Just preparing a simple meal takes the use of quite a bit of technology we no longer even think about consciously. We set the temperature of the oven, we open cans with an opener that stops when it has cut the whole lid, we thaw, warm up, and cook with the microwave oven. Then we set the oven temperature and time, set the electric range “burner" and use the TV remote control to choose one of a quadzillion TV channels while we are waiting for all those robot servants to finish your work.
Then tomorrow morning, when it is cold, we use the car's remote control to start the engine so it will warm up the car and then you will go get in it and set the GPS to tell you how to get to a  location. On the way there, you go to an ATM, swipe your card, receive the proper amount of money and a receipt telling you how much you took and how much you have left.  Oddly enough the ATM isn't nearly as embarrassed as you are at the size of your account.
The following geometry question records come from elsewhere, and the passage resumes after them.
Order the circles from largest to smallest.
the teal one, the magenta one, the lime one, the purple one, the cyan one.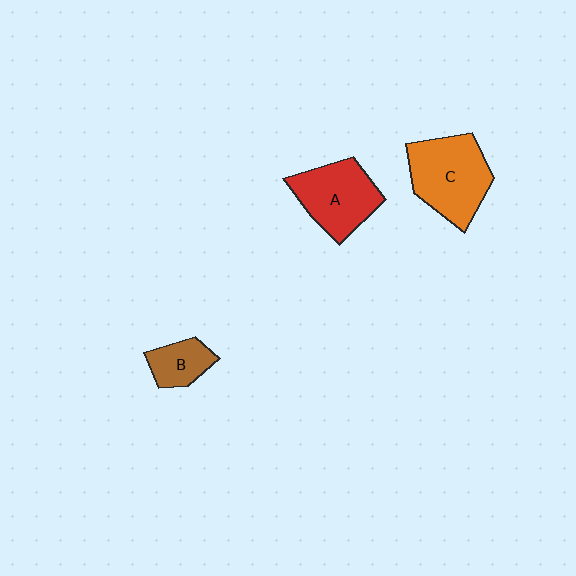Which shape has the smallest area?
Shape B (brown).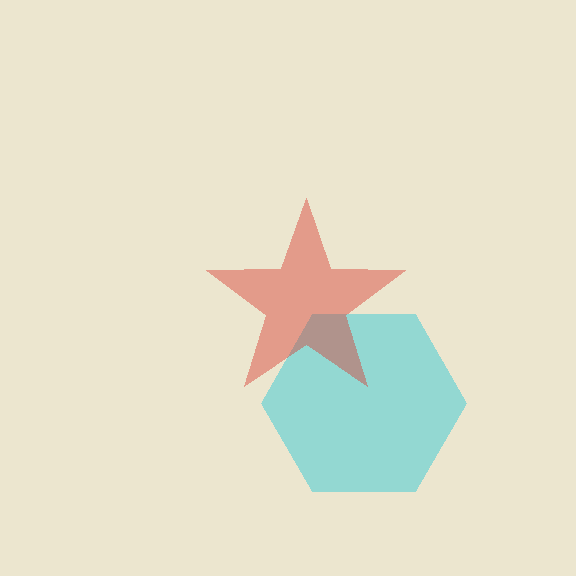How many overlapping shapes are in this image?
There are 2 overlapping shapes in the image.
Robots are discreet that way.
Please do not think I am against all this technology. I am not one of the troglodytes in public office who think they can still fool all the people all the time and do not realize YouTube has probably caught them on the Appalachia Trail. Nosir, I believe in technology. I am such a tech fool that I have even tried to have a tech from India understand American English and fix a problem for me.
I just wish my computer knew that “I" am supposed to tell “it" what to do – not the other way around.